PS. the reason why I bring up this instead of your original concern of the want for attention, comfort, or to have sex is because you can't treat the symptom. Treat the cause and the symptom will go away.
 
As I read your post I knew I was going to ask you about sexual abuse, but you already answered it. I will divulge a little info about myself. Forgive me for typos. I am on my phone.

I was molested by a few extremely trusted family members. When it was brought to light I was pretty much turned away by other family members I hoped would comfort me. I was on my own 16 1/2 across the country from any friends or family. I had no money for counseling and the only way I knew at the time to say I had no issues with the abuse was to enjoy sex and let it be known to the world I loved sex. There problem solved... Not so much. It reared its ugly little head it very odd ways and because I didn't have the funds to seek help I learned how to help myself. I embraced the pain I became that girl again and let myself crumble in privacy.

I did this because I needed to know what that little girl felt because she needed a voice. I wrote letters to my molestors (in a special journal) I wrote of the painn, the fear, the heart break, all of my insecurities, how I just wanted to be loved for me ect ect. I wrote about how angry I was and all of my childhood plans that were taken away and replaced by scemes to harm them to end the abuse.
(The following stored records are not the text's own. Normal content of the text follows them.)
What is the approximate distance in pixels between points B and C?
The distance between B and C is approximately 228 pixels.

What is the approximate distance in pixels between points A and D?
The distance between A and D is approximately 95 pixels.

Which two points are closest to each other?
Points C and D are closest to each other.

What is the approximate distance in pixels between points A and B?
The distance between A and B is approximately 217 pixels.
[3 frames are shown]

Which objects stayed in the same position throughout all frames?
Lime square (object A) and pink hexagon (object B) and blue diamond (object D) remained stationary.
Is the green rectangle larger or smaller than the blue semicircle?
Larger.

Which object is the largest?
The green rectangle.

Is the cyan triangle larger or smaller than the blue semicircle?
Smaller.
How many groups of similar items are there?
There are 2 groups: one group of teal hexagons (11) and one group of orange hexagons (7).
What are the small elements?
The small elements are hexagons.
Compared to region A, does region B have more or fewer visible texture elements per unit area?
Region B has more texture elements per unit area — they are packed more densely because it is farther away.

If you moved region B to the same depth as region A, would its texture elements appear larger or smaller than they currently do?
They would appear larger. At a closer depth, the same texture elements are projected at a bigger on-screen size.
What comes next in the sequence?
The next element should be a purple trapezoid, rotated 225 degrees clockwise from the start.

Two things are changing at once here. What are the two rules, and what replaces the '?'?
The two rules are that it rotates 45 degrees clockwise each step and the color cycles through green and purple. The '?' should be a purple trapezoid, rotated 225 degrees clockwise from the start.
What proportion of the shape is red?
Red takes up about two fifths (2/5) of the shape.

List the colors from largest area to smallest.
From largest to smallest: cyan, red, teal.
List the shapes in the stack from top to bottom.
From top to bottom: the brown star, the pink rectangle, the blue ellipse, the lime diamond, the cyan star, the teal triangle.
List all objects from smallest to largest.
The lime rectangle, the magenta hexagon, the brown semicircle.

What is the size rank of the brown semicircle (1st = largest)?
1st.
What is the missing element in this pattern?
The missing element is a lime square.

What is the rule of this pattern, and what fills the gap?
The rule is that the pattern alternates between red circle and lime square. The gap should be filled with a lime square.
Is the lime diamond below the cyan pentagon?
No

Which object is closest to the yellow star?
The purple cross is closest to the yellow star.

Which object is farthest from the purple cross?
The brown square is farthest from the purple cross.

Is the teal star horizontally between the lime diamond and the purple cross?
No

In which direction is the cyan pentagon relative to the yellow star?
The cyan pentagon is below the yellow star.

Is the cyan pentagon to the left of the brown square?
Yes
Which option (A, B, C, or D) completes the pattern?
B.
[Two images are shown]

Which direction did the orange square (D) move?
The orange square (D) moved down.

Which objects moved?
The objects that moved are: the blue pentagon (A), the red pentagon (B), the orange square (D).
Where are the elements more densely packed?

Ect ect. In a weird way I bonded with my molestors (only in my journal) and I let go of them and focused on this girl having a voice to tell her story. This is something I did off and on. I know it sounds nuts but it helped me start the process of healing.

I was like you, afraid of the ugliness I would uncover. After a while I knew I would be trapped if I didn't find the courage to run full force into the pain so I could come out of it on the other side. The pain was a wall that kept me isolated from those cared about.

So Its possible to to heal if professional help isn't possible. Also, there a lot of nice points in a post I made called my icky can of worms. If you want to do a search. The biggest thing was someone said, " you can have my body but not my mind." It really hit home. I also shared a revelation moment of my sister telling me I'm not that little girl anymore and that I can't be hurt as I once was. Its been a hard journey and it didn't start until I embraced the pain. I wish you luck in healing and my heart goes out to you. And I'm sending you bravery vibes!

PS. the reason why I bring up this instead of your original concern of the want for attention, comfort, or to have sex is because you can't treat the symptom. Treat the cause and the symptom will go away.

wow, thanks for writing this. I was wondering how you have been... you sound so strong. So proud of your journey and where you are. Good for you! I totally agree, facing the pain is the only way for me. Otherwise fear and pain rule my life and then what is the point of living. I have experienced enough to know that once through pain and fear there is a high that comes and that is pure living and loving life. There is nothing like it. :)
 
wow, thanks for writing this. I was wondering how you have been... you sound so strong. So proud of your journey and where you are. Good for you! I totally agree, facing the pain is the only way for me. Otherwise fear and pain rule my life and then what is the point of living. I have experienced enough to know that once through pain and fear there is a high that comes and that is pure living and loving life. There is nothing like it. :)

You hit the nail on the head with this one. Not to hijack, but I am doing quite well. I lurk almost daily, but being at the beginning stages is time consuming. I haven't had time sit sit in front of my computer probably since my last post and I really hate typing on this phone. But I will do a huge update soon seeing as so much time has past I will try not to make it too long and have plenty of page breaks just for you : ) Okay back to the OP.